For instance, software can determine if the video is a common event, such as a music concert, in order to help identify the content. It can make note of where the video was uploaded from, to allow users to narrow their searches to specific geographic regions.
But YouTube still faces challenges of search and classification, especially given the whimsical nature of many of its videos. He showed a brief clip of a prairie dog turning dramatically around before the camera, with accompanying music. The title to this clip is “dramatic chipmunk,” which would be hard for someone seeking out the video to guess.
People may also look for videos for a wide variety of reasons, Over explained. For instance, a casual Web surfer may be looking for some entertaining clip. An intelligence analyst can be looking for background information and may not care why the video was taken. A documentarian or news organization may be looking for stock footage of a particular time and place. It would be hard to tag a video in such a way that it could be found by all these users.
As an example, Over showed a brief clip of a woman running across a plaza, frightening off a bunch of pigeons, before slipping and falling on the wet bricks.

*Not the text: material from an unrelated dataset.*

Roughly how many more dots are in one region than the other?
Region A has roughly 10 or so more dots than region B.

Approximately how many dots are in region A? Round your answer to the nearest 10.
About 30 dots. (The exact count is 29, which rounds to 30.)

“How might you tag this so it would be reusable?” he asked, before running down a list of obvious descriptions: “Woman, pigeons, plaza, daytime, outdoors, falling.” In fact, the person who uploaded the video tagged it only with the phrase “stupid sister.”
The tag “is very personal, and means something to that person, but it is not useful” for reuse by others, he said.
The NIST program sets out a series of challenges each year for improving the state of automated video search, using actual video footage as a test of success. The idea is to develop algorithms that can tag footage as equally well as humans, pinpointing people, objects, locations and even specific events within the video.
One approach was to build up a set of what he calls “recognizers,” or objects or events that could be recognized by algorithms. The software could ask, “Does this shot contain a classroom? Does it contain a chair? Is there singing going on?” and apply the specific tags. The more recognizers, the more robust the software would be in capturing valuable attributes of the footage.
Progress is being made: In previous years, the program used nightly news broadcasts and airport video surveillance footage as the data set to test new video search systems and technologies. This year, however, the program will use video footage from the Internet Archive, which offers a greater diversity of material.
“As particular approaches, or algorithms, get incorporated into different systems, they get tested on different data and [to] prove they work again and again,” Over said.
While such tools have come a long way in the past few years, there is much more work yet to be done to bring them to levels of commercial usability, the panel agreed. While seeing that tools may be useful eventually, “I don’t see us using them in the near future,” said the Institute for Sound and Vision’s Westerhof.